Authors: Xiaoxin Shen, Carnegie Mellon University; Eman Alashwali, King Abdullah University of Science and Technology (KAUST), King Abdulaziz University (KAU), and Carnegie Mellon University; and Lorrie Cranor, Carnegie Mellon University

Abstract: When companies release marketing materials aimed at promoting their privacy practices or highlighting specific privacy features, what do they actually communicate to consumers? In this paper, we explore the impact of privacy marketing materials on: (1) consumers' attitude towards the organizations providing the campaigns, (2) overall privacy awareness, and (3) the actionability of suggested privacy advice. To this end, we investigated the impact of four privacy advertising videos and one privacy game published by five different technology companies. We conducted 24 semi-structured interviews with participants randomly assigned to view one or two of the videos or play the game. Our findings suggest that awareness of privacy features can contribute to positive perceptions of a company or its products. The ads we tested were more successful in communicating the advertised privacy features than the game we tested. We observed that advertising a single privacy feature using a single metaphor in a short ad increased awareness of the advertised feature. The game failed to communicate privacy features or motivate study participants to use the features. Our results also suggest that privacy campaigns can be useful for raising awareness about privacy features and improving brand image, but may not be the most effective way to teach viewers how to use privacy features.

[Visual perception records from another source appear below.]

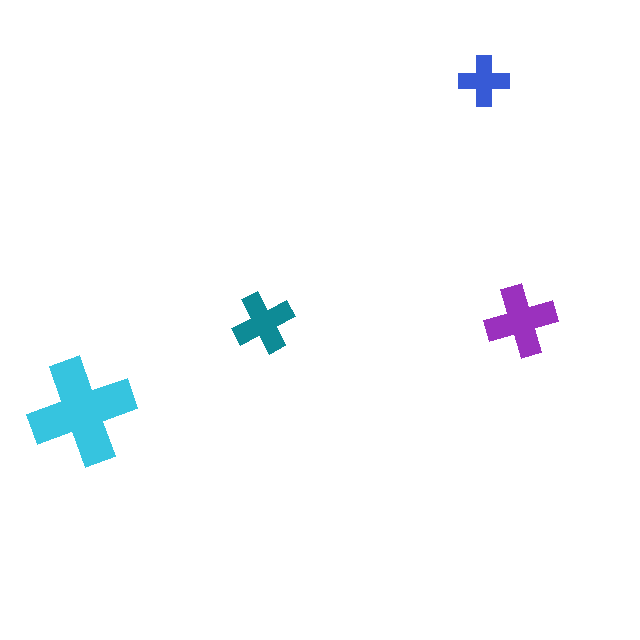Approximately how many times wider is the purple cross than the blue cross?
About 1.5 times wider.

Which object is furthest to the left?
The cyan cross is leftmost.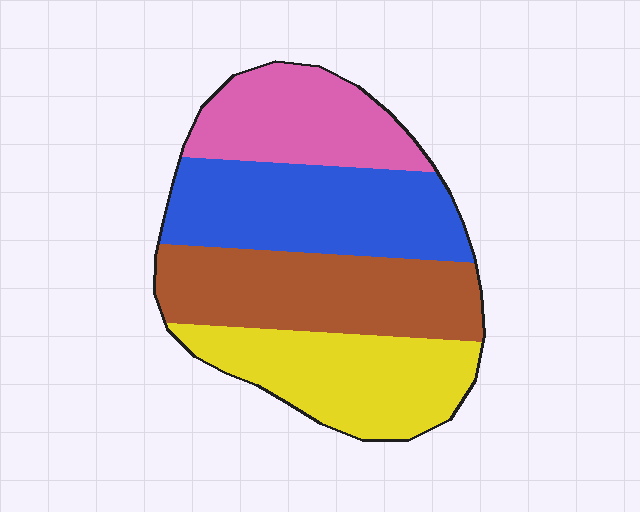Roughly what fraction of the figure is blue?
Blue covers 28% of the figure.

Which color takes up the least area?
Pink, at roughly 20%.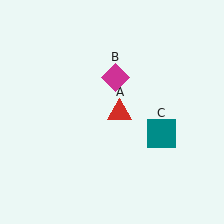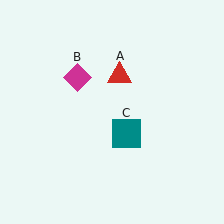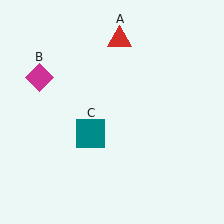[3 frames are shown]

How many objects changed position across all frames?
3 objects changed position: red triangle (object A), magenta diamond (object B), teal square (object C).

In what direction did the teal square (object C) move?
The teal square (object C) moved left.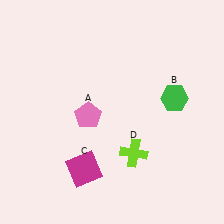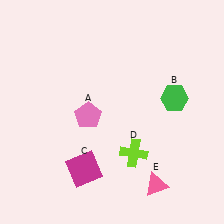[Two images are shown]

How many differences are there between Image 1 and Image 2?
There is 1 difference between the two images.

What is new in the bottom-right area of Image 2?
A pink triangle (E) was added in the bottom-right area of Image 2.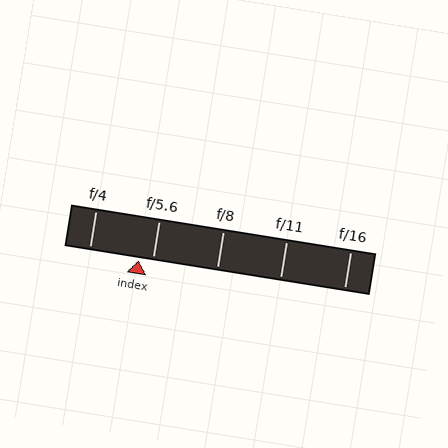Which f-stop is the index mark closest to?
The index mark is closest to f/5.6.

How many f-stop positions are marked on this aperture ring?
There are 5 f-stop positions marked.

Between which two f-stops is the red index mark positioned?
The index mark is between f/4 and f/5.6.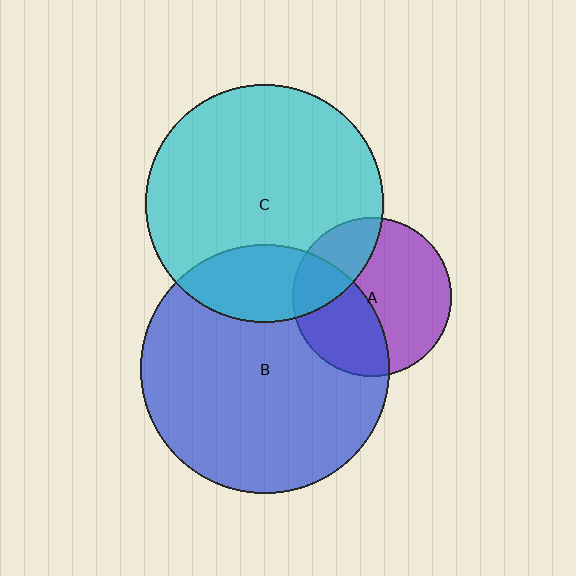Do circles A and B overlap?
Yes.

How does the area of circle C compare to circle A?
Approximately 2.2 times.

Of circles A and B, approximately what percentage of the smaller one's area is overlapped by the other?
Approximately 40%.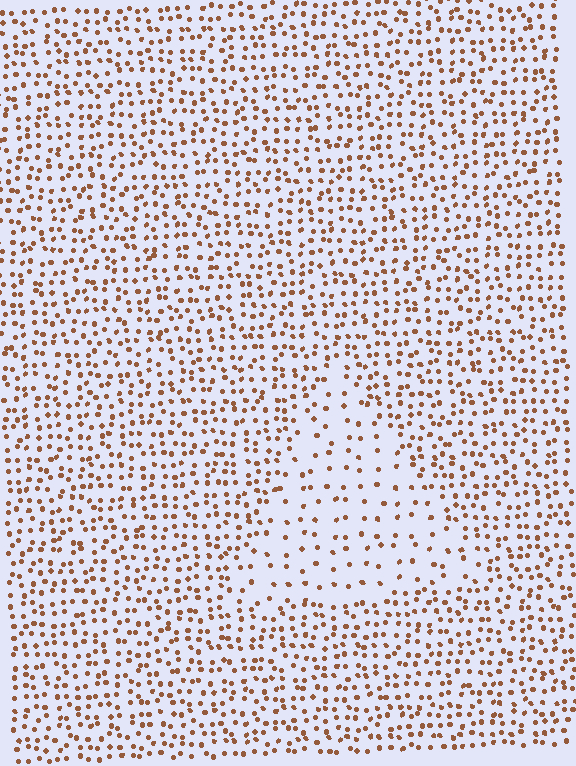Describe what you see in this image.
The image contains small brown elements arranged at two different densities. A triangle-shaped region is visible where the elements are less densely packed than the surrounding area.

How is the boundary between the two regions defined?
The boundary is defined by a change in element density (approximately 2.4x ratio). All elements are the same color, size, and shape.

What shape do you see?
I see a triangle.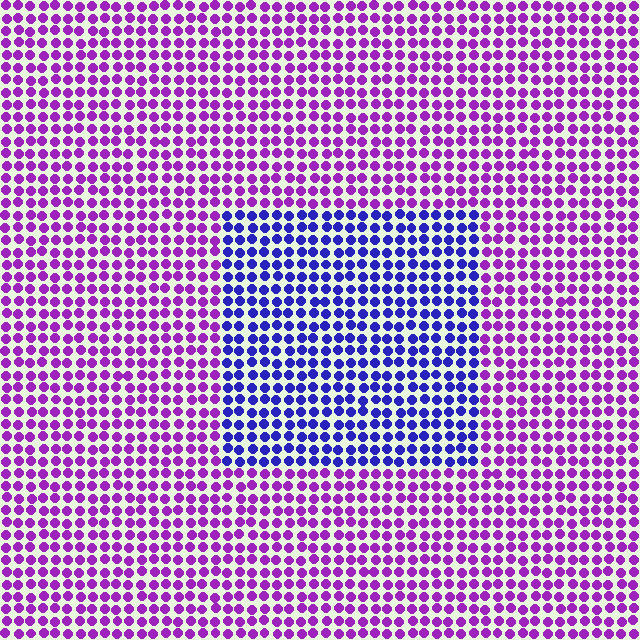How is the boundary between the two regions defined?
The boundary is defined purely by a slight shift in hue (about 46 degrees). Spacing, size, and orientation are identical on both sides.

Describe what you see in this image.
The image is filled with small purple elements in a uniform arrangement. A rectangle-shaped region is visible where the elements are tinted to a slightly different hue, forming a subtle color boundary.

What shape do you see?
I see a rectangle.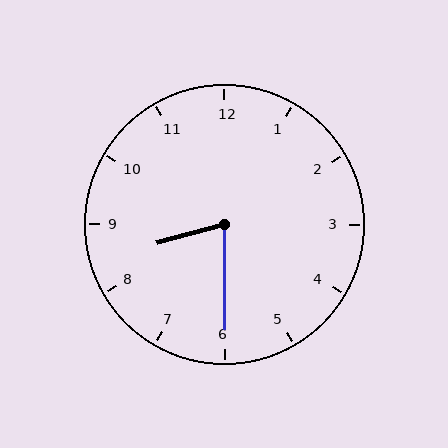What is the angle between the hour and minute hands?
Approximately 75 degrees.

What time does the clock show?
8:30.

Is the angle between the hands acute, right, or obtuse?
It is acute.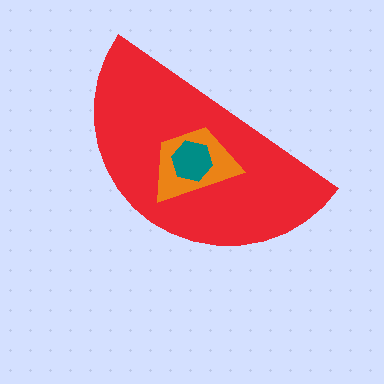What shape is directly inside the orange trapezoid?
The teal hexagon.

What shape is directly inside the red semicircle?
The orange trapezoid.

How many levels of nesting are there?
3.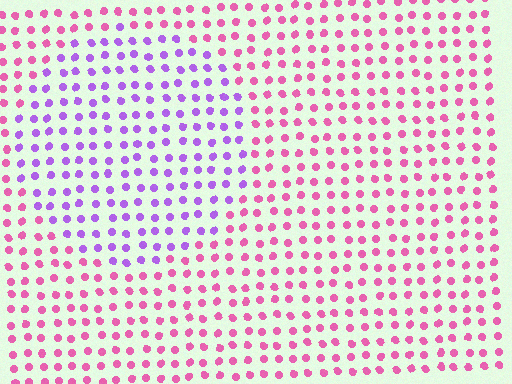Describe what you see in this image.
The image is filled with small pink elements in a uniform arrangement. A circle-shaped region is visible where the elements are tinted to a slightly different hue, forming a subtle color boundary.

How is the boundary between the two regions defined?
The boundary is defined purely by a slight shift in hue (about 49 degrees). Spacing, size, and orientation are identical on both sides.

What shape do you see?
I see a circle.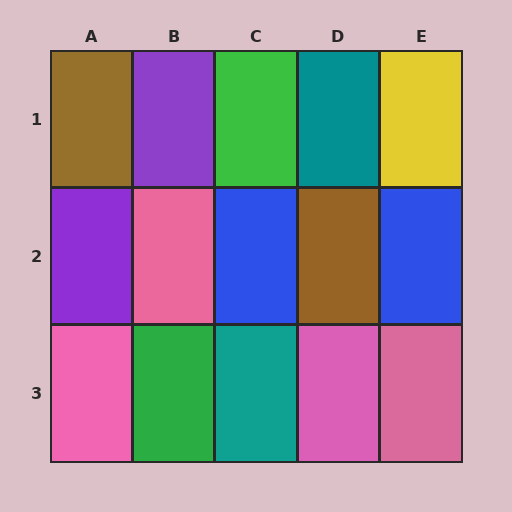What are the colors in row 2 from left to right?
Purple, pink, blue, brown, blue.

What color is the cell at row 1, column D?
Teal.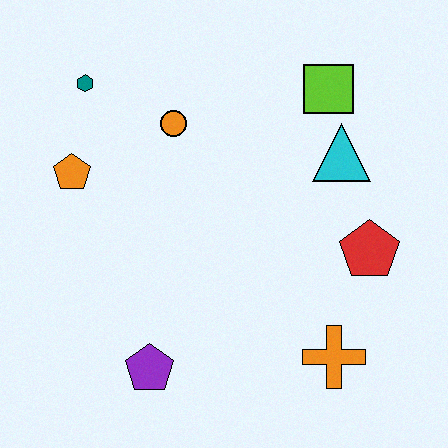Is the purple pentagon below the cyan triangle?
Yes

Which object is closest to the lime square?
The cyan triangle is closest to the lime square.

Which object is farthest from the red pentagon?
The teal hexagon is farthest from the red pentagon.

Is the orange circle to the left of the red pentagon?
Yes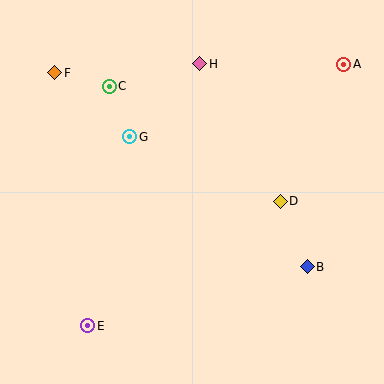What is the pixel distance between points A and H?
The distance between A and H is 144 pixels.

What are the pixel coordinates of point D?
Point D is at (280, 201).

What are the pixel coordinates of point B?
Point B is at (307, 267).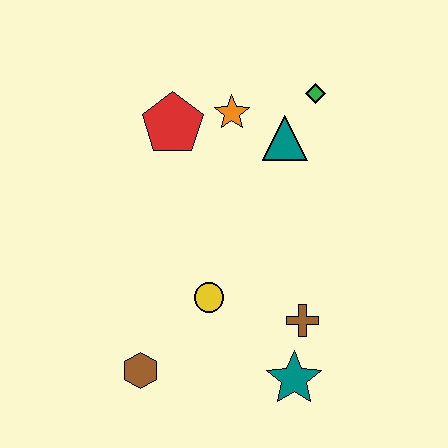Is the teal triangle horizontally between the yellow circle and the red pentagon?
No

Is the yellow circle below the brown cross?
No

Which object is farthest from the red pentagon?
The teal star is farthest from the red pentagon.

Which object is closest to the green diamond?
The teal triangle is closest to the green diamond.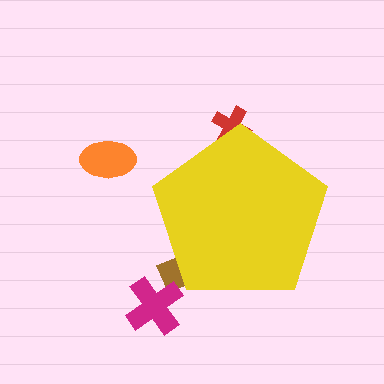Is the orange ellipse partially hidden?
No, the orange ellipse is fully visible.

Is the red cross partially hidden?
Yes, the red cross is partially hidden behind the yellow pentagon.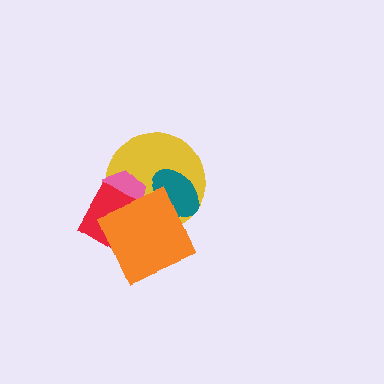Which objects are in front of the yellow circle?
4 objects cover part of the yellow circle: the teal ellipse, the pink hexagon, the red square and the orange square.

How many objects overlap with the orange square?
4 objects overlap with the orange square.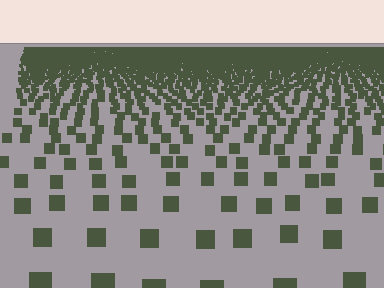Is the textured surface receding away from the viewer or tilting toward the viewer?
The surface is receding away from the viewer. Texture elements get smaller and denser toward the top.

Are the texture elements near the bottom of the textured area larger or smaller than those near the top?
Larger. Near the bottom, elements are closer to the viewer and appear at a bigger on-screen size.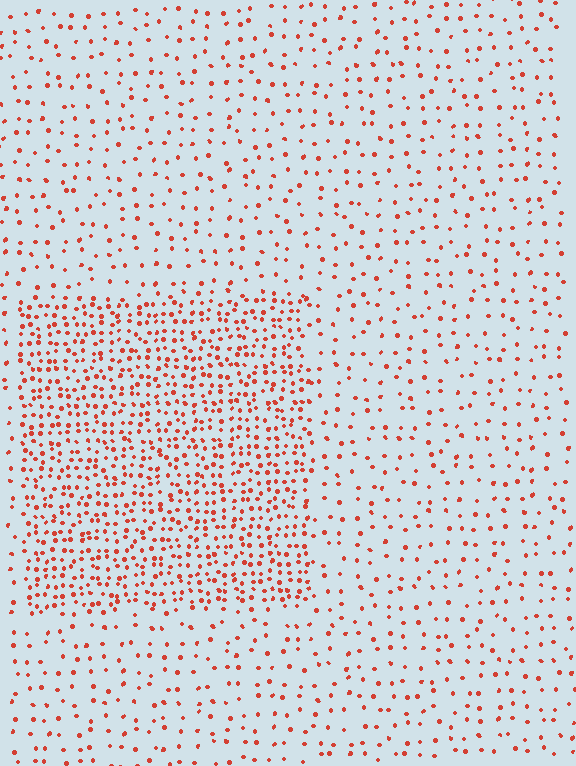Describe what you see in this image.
The image contains small red elements arranged at two different densities. A rectangle-shaped region is visible where the elements are more densely packed than the surrounding area.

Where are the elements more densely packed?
The elements are more densely packed inside the rectangle boundary.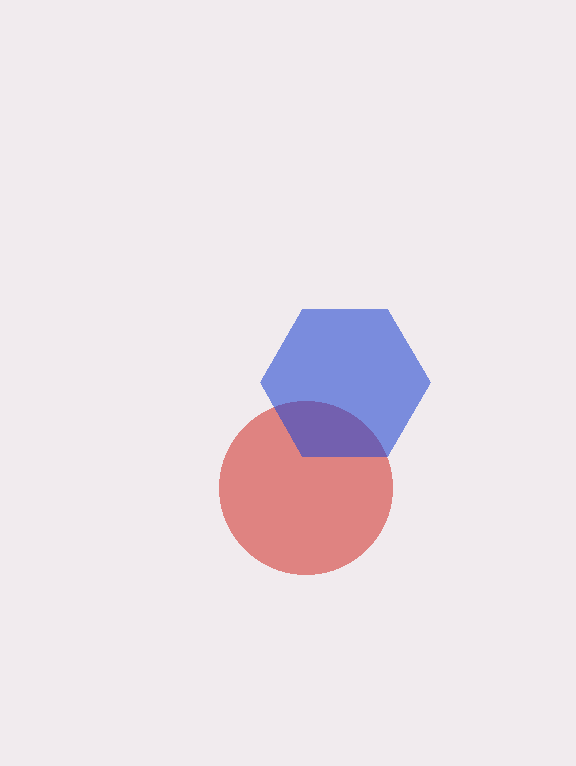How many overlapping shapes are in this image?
There are 2 overlapping shapes in the image.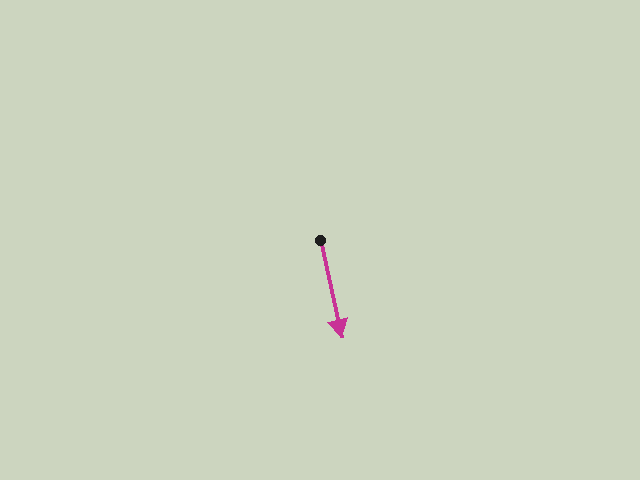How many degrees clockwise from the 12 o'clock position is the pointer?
Approximately 168 degrees.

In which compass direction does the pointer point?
South.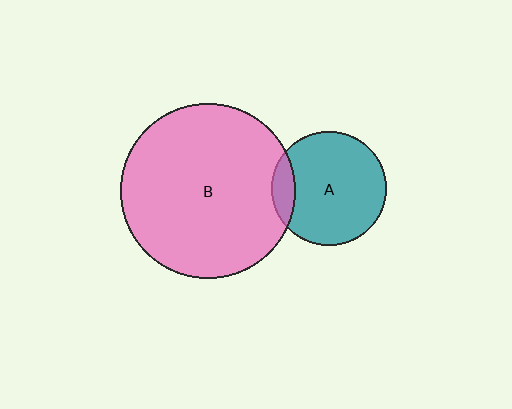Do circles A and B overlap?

Automatic generation of web censorship probe lists

Authors: Jenny Tang, Carnegie Mellon University; Leo Alvarez, EPFL and CMU; Arjun Brar, Carnegie Mellon University; Nguyen Phong Hoang, University of Chicago; and Nicolas Christin, Carnegie Mellon University

Domain probe lists—used to determine which URLs to probe for Web censorship—play a critical role in Internet censorship measurement studies. Indeed, the size and accuracy of the domain probe list limits the set of censored pages that can be detected; inaccurate lists can lead to an incomplete view of the censorship landscape or biased results. Previous efforts to generate domain probe lists have been mostly manual or crowdsourced. This approach is time-consuming, prone to errors, and does not scale well to the ever-changing censorship landscape.

In this paper, we explore methods for automatically generating probe lists that are both comprehensive and up-to-date for Web censorship measurement. We start from an initial set of 139,957 unique URLs from various existing test lists consisting of pages from a variety of languages to generate new candidate pages. By analyzing content from these URLs (i.e., performing topic and keyword extraction), expanding these topics, and using them as a feed to search engines, our method produces 119,255 new URLs across 35,147 domains. We then test the new candidate pages by attempting to access each URL from servers in eleven different global locations over a span of four months to check for their connectivity and potential signs of censorship. Our measurements reveal that our method discovered over 1,400 domains—not present in the original dataset—we suspect to be blocked. In short, automatically updating probe lists is possible, and can help further automate censorship measurements at scale.